Orang Miskin Dilarang Sekolah

Selasa, Mei 13, 2008


oleh: Wahjoe Witjaksono

Masa Ujian sekolah masih berlangsung, UN SMA sudah berlalu, UN SMP sudah berlalu, mulai 12 Mei 2008 satu percobaan baru dilakukan UASBN SD. Yang jelas semua siswa termasuk guru dan orang tua stres dan pusing tujuh keliling (bahkan lebih) menghadapi UN & UASBN yang tingkat keberhasilannya belum bisa dibuktikan. Setelah selesai ujian siswa dan orang tua masih disibukkan dengan jenjang pendidikan berikutnya, mau masuk SMP mana, SMA mana, kuliah di mana? Untuk yang berduit tak masalah mau masuk sekolah manapun tidak jadi soal, sedangkan bagi yang miskin masih menjadi tanda tanya besar.

Undang-Undang Dasar yang mengamanatkan Anggaran Pendidikan 20%, sepertinya hanya tertulis saja dan tidak ada niat pemerintah untuk melaksanakannya, coba kita bandingkan belanja pendidikan dibandingkan belanja pejabat besar mana? Secara nilai memang besar Belanja Pendidikan, tetapi kalau kita hitung jumlah yang harus dibiayai, perbandingannya sangat-sangat jauh.
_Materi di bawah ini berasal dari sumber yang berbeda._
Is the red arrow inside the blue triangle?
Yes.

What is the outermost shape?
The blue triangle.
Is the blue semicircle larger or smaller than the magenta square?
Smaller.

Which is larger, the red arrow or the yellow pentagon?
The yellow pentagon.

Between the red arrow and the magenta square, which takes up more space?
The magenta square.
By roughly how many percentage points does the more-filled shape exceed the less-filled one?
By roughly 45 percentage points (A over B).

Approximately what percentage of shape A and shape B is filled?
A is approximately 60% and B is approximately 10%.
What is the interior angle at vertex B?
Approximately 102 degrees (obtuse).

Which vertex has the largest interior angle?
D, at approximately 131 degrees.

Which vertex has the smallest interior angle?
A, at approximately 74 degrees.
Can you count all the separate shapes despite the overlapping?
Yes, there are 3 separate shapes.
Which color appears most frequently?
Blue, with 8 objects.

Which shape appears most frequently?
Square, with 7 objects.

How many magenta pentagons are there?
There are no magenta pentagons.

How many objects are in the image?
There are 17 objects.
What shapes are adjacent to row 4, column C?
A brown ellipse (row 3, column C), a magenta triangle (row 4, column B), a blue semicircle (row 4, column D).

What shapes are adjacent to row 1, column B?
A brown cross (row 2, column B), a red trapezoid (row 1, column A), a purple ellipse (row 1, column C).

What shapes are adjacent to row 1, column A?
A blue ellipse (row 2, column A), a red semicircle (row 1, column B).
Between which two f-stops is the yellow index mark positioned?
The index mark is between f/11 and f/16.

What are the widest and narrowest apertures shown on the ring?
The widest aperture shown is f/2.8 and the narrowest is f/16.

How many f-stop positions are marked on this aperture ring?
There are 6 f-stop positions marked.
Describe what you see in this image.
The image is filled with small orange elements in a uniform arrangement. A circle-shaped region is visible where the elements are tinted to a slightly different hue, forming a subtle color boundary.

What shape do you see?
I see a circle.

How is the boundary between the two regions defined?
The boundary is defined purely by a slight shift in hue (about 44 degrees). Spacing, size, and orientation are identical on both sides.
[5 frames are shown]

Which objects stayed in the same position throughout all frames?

Kalau baca di salah satu harian dimana untuk masuk ke PTN saja biayanya sangatlah besar, dan yang jelas orang menengah ke bawah pasti tidak akan mampu apalgi orang miskin. Saya jadi ingat waktu dulu, SD gratis kalaupun ada SPP hanya Rp. 25-100 rupiah, SMP dan SMA uang sekolah berkisar 1.000-1.500 rupiah, kalaupun ada pembangunan tidak lebih dari 100 ribu itupun terkadang dicicil 10 kali, kuliah cukup dengan 120 ribu per semester untuk teknik dan 60 ribu rupiah untuk non teknik, tanpa ada uang masuk yang besarnya antara 5 juta sampai diatas 100 juta. Itu semua terjadi di sekolah favorit sehingga hampir semua kalangan masyarakat bisa menikmati pendidikan, apalagi ada program bea siswa atau program yang peringkat 1 bebas SPP semester berikutnya.

Tetapi untuk saat ini jangankan berpikir kuliah masuk SMP atau SMA saja membuat rakyat miskin tidak akan sanggup sekolah, kalaupun sekolah mereka harus sekolah di pinggiran dengan kualitas seadanya dan tidak dijamin lulus UN/UASBN.
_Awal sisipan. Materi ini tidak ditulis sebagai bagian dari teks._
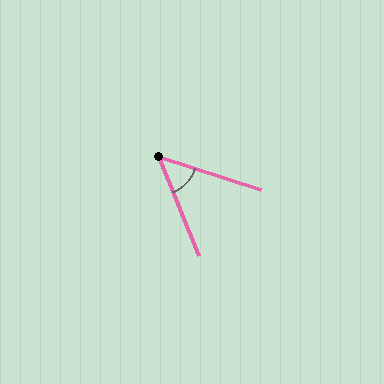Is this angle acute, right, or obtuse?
It is acute.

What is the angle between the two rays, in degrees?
Approximately 50 degrees.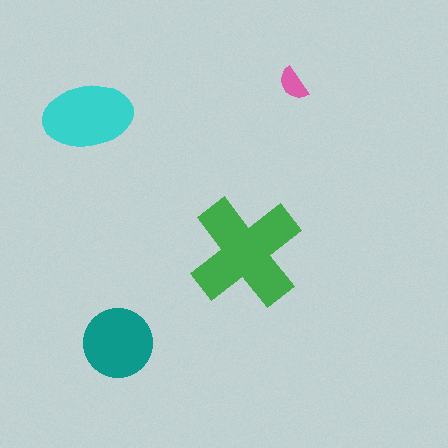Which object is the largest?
The green cross.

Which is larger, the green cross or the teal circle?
The green cross.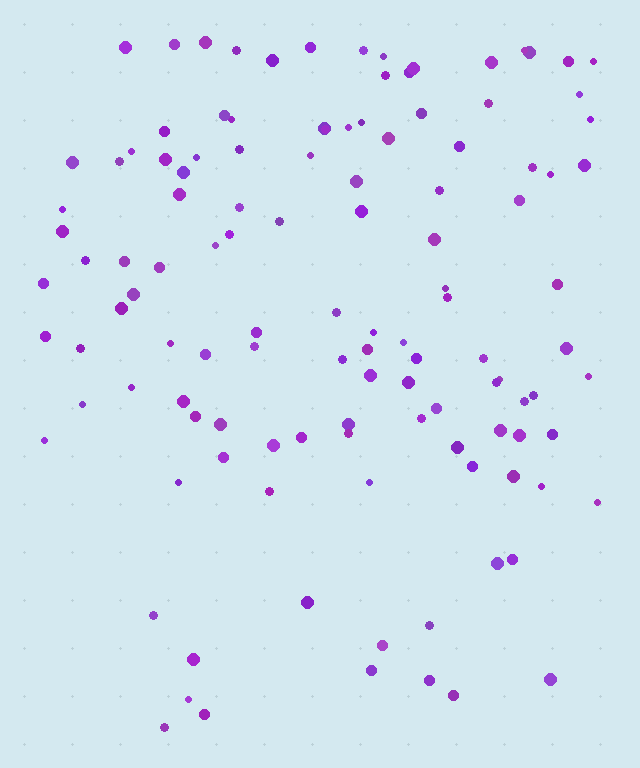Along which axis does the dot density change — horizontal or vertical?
Vertical.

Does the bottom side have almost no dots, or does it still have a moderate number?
Still a moderate number, just noticeably fewer than the top.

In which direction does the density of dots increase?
From bottom to top, with the top side densest.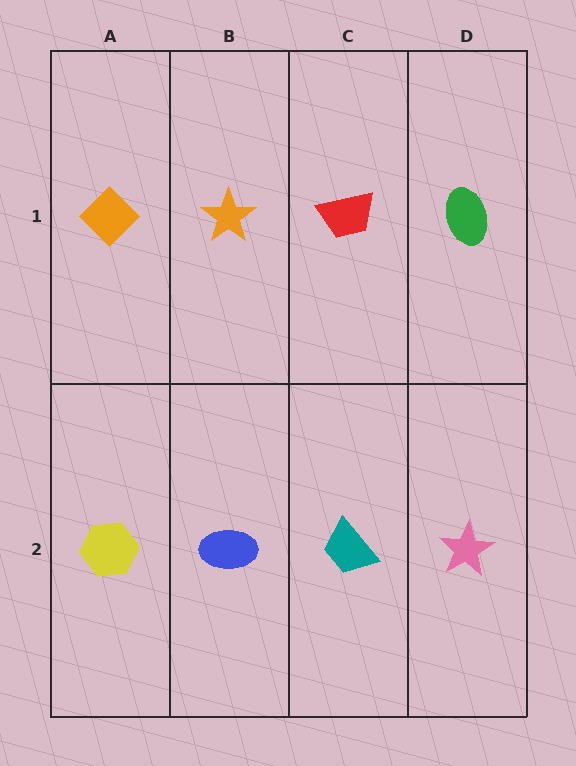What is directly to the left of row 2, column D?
A teal trapezoid.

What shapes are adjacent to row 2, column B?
An orange star (row 1, column B), a yellow hexagon (row 2, column A), a teal trapezoid (row 2, column C).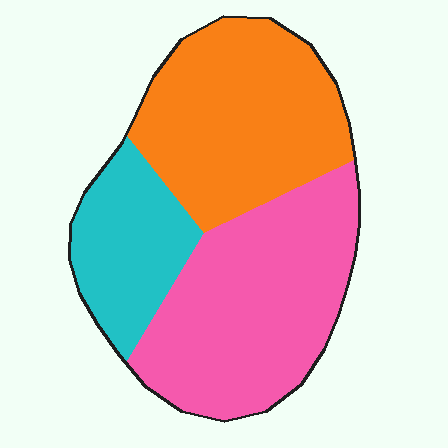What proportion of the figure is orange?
Orange covers around 40% of the figure.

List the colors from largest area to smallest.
From largest to smallest: pink, orange, cyan.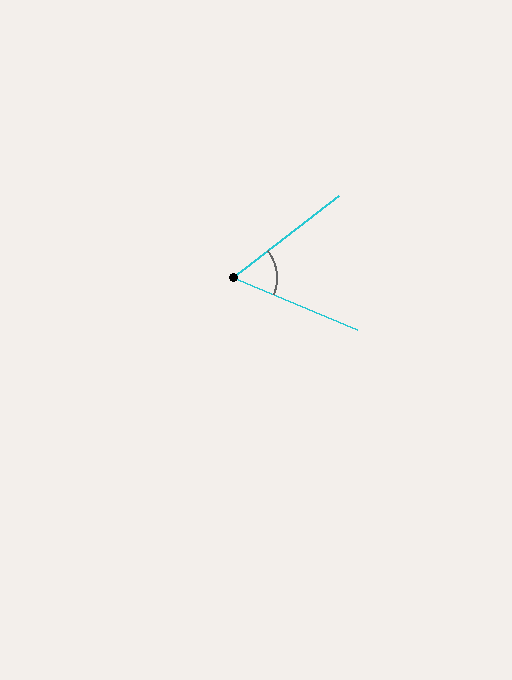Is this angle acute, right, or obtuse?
It is acute.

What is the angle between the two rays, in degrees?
Approximately 60 degrees.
UUD sebenarnya mengamanatkan pemerintah untuk membiayai pendidikan bagi semua kalangan dengan semurah-murahnya, tetapi kesadaran Pemerintah terhadap pentingnya pendidikan bagi semua rakyatnya sangatlah kurang dan pendidikan bagi mereka prioritasnya lebih rendah dibandingkan dengan politik. Jadi kebijakan pemerintah dan Pelaku Pendidikan (Sekolah Negeri,PTN) mengatakan "Orang Miskin Dilarang Sekolah". Program BOS sepertinya tidak bisa menggratiskan biaya pendidikan tetapi hanya mengurangi biaya pendidikan bagi orang miskin, haruskan digalakan lagi program orang tua asuh secara nasional? Biar kita bisa mengatakan "Orang Miskin Harus Masuk Sekolah"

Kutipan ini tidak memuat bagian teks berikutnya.